Hi all I was wondering is there a class in .Net that is used to calculate precise numbers with no rounding errors?

For example, this is not what I want:

decimal dividend = Decimal.One;
decimal divisor = 3;
dividend/divisor * divisor // gives us 0.9999999999999999999999999999 instead of 1

I was thinking if there is a number class that buffers operation until when we need to display it, in other words it would look like this:

Num n = new Num(1);
n.DivideBy(3);
n.MultiplyBy(3);
n.toString(); // gives us "1"

Num n2 = new Num(n);
n2.DivideBy(3);
int decimal_places = 8;
n2.RoundHalfUp(decimal_places);
n2.toString(); // gives us "0.33333333"

Of course this is just an example implementation. Basically the main point here is I'm searching for a class that does not have any rounding errors (usually by delaying calculations to the last moment).

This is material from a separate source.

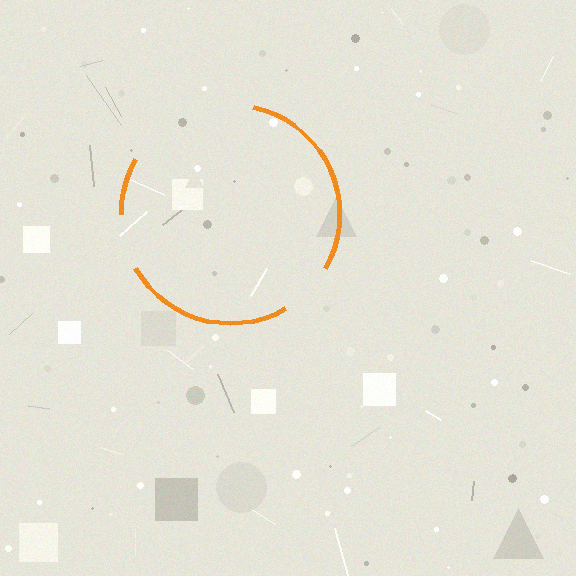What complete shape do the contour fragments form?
The contour fragments form a circle.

I understand that performance would be slower than Double or Decimal. But it doesn't have to do calculations blindly fast, as long as it is within acceptable time.

Answer 1

Your specific problem could be solved by a type that can represent any fraction exactly. You can use a library for that or write one yourself (it shouldn't be that hard).

But if you want to solve the general problem, so that Math.Pow(Math.Sqrt(2), 2) == 2 returns true and that works for arbitrary operations, you would need a type that can represent any calculation and be able to reliably simplify it. Just delaying the calculation isn't enough.

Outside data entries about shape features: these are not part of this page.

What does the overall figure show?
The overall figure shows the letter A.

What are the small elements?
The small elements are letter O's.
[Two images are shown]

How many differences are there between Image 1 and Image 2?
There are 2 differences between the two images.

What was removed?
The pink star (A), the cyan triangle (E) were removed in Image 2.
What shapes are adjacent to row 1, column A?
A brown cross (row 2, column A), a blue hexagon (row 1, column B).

I'm not sure something like this exists or that it's even possible.

Answer 2

This is a job for rational numbers. No need to delay anything if you're only doing arithmetic operations (including division).

If you need to compute arbitrary continuous functions (eg. logarithms, cosines, square roots, etc), it becomes way more involved. Keeping track of the needed digits to ensure requested precision is tricky, but definitely doable, albeit inefficient in practice. The idea is to store along each function another function computing a modulus of continuity (you get what one would call "intuitionistic continuous functions").

Note that storing an expression tree doesn't simplify matters much, since you'll need to evaluate the resulting (hopefully simpler) expression.

Another approach would be to store a power series along with a radius of convergence, and compute the sum of the series when requested.

Answer 3

Perhaps an arbitrary precision integer library would be sufficient for your needs?

The linked answer deals with C#, but of course they are really general .NET answers.